返事も待たずに扉が開き、ひょっこりと顔を出したのは、先ほどまで庭で遊んでいたはずのルミだった。

​「……王子様? アルフレッド様も、こんにちは」

​ルミは不思議そうに執務室を見回し、二人の間の重い空気に気づくと、少しだけ躊躇したように歩み寄る。

​「……二人でお話し中? 難しいお話し?」
「いえ。あの研究所と貴族たちを根絶やしにしましょうというお話しですよ」
「だから、アルヴィーノ! さっきから言っているようにまずはこの証拠が事実かどうかを判断して、法の裁きを受けさせるのがこの国の王子としての責務だろう? どうして君はなんでも力でねじ伏せようとするんだ!」
「事実かどうか? 見ればわかるでしょう。兄上の目は節穴か飾りなんですか? ともかく、あそこがある以上ルミが安心して生活ができません。なので処分一択です。それにいいではないですか。跡地は更地になるのですから何かに有効活用でもすれば」
「そういう問題ではなくて……。はぁ……。あ、そうだ、ルミくんもそう思うだろう? 力でねじ伏せるより対話にて平和的に解決する方がお互いメリットもあるとは思わないかい?」
「え? 俺、ですか……?」

きっと優しいルミならわかってくれる。
あの医療室ではまだ心の回復が未熟だったからあのような同意ともとれる発言をしたに違いない。
今のルミならきっとと希望を託しアルフレッドは彼にそう問いかける。
けれど​ルミはアルヴィーノの傍らに寄り添うと、その大きな瞳を真っ直ぐに大好きな彼に向け、王子様の魔法が見たいなと回答。

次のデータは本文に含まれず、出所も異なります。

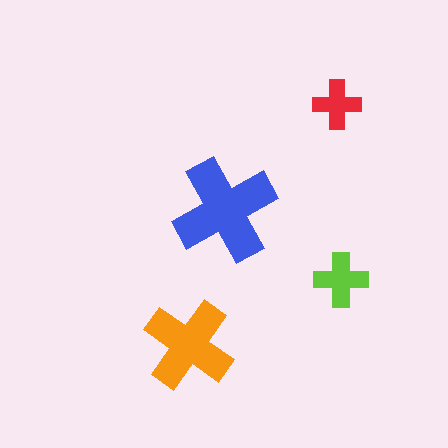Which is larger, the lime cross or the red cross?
The lime one.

​「俺ね、王子様の魔法が見たいな。王子様ならおっきな火の魔法、でやっつけちゃうでしょ? ね? 王子様はね、いろーんな魔法が使えるんだよ! すっごいんだぁ。俺、王子様のきれいで、すごい魔法見たいなー」

​その言葉は、純粋な好奇心と、アルヴィーノを全肯定する信頼に満ちていた。
アルヴィーノはルミの無邪気な願いに、張り詰めていた表情を一瞬で緩め、希望を打ち砕かれたアルフレッドは力なく座っていた椅子に腰を沈めた。

​「ええ、もちろん。貴方が望むのなら、喜んで叶えましょう。どんな魔法でもお見せしますよ。それに、ルミも一緒にやるでしょう? 彼らの処分」
「うん! 一緒にやる!」
「初めての共同作業ですね」

​アルヴィーノはルミの頭を優しく撫で、再びアルフレッドへと視線を戻す。

​「……聞こえましたね、兄上。処分は決定です。これ以上の議論は不要です。兄上はどうぞそのご立派な頭で私たちが更地に還した土地の有効活用方法でも模索していてください」

​アルフレッドは、ルミの純粋さがアルヴィーノの理性を完全に書き換えてしまったことを悟り、苦笑いと共に席を立った。

​「はぁ……参ったね。君の魔法を恐れる者は多いが、君を動かす鍵がそんなにも無垢だとは、誰も想像できないだろうよ」

​二人の貴族と研究所の破滅が決定した。
ルミは、それがどんな結末をもたらすかも知らぬまま、アルヴィーノの袖を握りしめて嬉しそうに微笑んでいる。
​アルヴィーノはその小さな手をそっと握り直し、静かな誓いを立てた。
――この子を傷つけたすべての存在を、灰に還すために。